The Hows and Whys of Extinction

Alien Introductions

The damage inflicted by the introduction of "alien" species is a well-recognised phenomenon but effects vary from ecosystem to ecosystem.

Continental forests appear reasonably resistant unless heavy cutting or partial clearing has disturbed them. Native meadows and prairies are also particularly susceptible to intruders if they have already been disturbed. For example many of the now common grasses in the U.S. and Canada are in fact transported Eurasian weeds; this is due to the damage caused to the original species by overgrazing through European colonisation. The species were able to invade and become established because the original perennial grasses couldn't recover fast enough to support the intense grazing.

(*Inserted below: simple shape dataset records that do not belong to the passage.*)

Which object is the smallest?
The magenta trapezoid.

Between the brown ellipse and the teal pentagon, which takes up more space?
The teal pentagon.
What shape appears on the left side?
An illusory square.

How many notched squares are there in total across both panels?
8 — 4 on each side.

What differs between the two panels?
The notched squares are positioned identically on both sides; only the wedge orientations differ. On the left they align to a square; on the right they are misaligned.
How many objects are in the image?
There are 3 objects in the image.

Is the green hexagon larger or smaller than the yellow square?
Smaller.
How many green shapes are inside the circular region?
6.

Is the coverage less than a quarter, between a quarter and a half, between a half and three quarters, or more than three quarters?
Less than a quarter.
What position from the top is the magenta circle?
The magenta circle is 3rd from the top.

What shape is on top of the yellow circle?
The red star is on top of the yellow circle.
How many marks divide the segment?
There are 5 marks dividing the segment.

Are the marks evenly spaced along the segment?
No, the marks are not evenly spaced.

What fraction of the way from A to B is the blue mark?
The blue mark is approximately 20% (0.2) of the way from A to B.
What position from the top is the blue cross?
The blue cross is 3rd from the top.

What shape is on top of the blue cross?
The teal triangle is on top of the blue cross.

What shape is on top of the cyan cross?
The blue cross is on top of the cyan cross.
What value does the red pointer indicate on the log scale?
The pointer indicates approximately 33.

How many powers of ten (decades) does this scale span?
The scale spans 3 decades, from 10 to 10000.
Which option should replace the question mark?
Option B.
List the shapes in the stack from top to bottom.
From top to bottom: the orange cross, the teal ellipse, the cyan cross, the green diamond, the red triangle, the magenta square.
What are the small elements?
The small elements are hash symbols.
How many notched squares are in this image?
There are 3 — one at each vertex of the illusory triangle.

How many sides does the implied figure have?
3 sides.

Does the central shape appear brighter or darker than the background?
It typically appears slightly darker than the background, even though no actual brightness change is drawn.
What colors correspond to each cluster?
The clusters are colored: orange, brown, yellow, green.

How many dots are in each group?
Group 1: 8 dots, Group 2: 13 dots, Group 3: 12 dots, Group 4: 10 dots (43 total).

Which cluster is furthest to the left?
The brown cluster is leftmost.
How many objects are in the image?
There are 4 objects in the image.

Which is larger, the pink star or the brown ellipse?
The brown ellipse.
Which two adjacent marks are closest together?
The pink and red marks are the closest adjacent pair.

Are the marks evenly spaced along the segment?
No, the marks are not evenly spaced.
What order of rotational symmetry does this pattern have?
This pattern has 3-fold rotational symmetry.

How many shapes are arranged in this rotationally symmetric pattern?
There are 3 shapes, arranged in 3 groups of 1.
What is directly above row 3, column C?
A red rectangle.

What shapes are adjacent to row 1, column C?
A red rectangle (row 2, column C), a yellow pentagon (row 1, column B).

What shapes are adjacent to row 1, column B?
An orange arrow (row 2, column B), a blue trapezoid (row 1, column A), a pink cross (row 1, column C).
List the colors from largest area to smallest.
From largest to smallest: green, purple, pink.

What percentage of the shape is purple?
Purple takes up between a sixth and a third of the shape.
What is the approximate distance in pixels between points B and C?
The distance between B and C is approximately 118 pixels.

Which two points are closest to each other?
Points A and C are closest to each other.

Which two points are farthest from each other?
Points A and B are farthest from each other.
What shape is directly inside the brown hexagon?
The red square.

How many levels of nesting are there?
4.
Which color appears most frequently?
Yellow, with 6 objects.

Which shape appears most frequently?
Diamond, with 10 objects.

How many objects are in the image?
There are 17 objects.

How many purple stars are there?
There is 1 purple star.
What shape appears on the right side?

Freshwater lakes and streams have little immunity to invading species. For example the introduction of the Nile perch, (whose diet is smaller fish), in Lake Victoria in 1960 to benefit commercial fishing led to the extinction of about thirty species of fish that were native to the lake.

The largest changes often occur when the intruder brings quite different traits from those of native species. In Hawaii an exotic tree, the Myrica faga, was introduced, that has the ability, like pea plants, to increase nitrogen content within the soil. This ability fundamentally changed the soils and its properties affecting soil organisms and altered the raw materials on which many other plant species depended.

Finally species that have evolved in isolated environments are often highly specialised and therefore extremely vulnerable to change. The saddest example of this is perhaps the fate of the flightless Stephen Island wren, the species was driven to extinction by a single cat owned by the lighthouse keeper on the isle off the coast of New Zealand.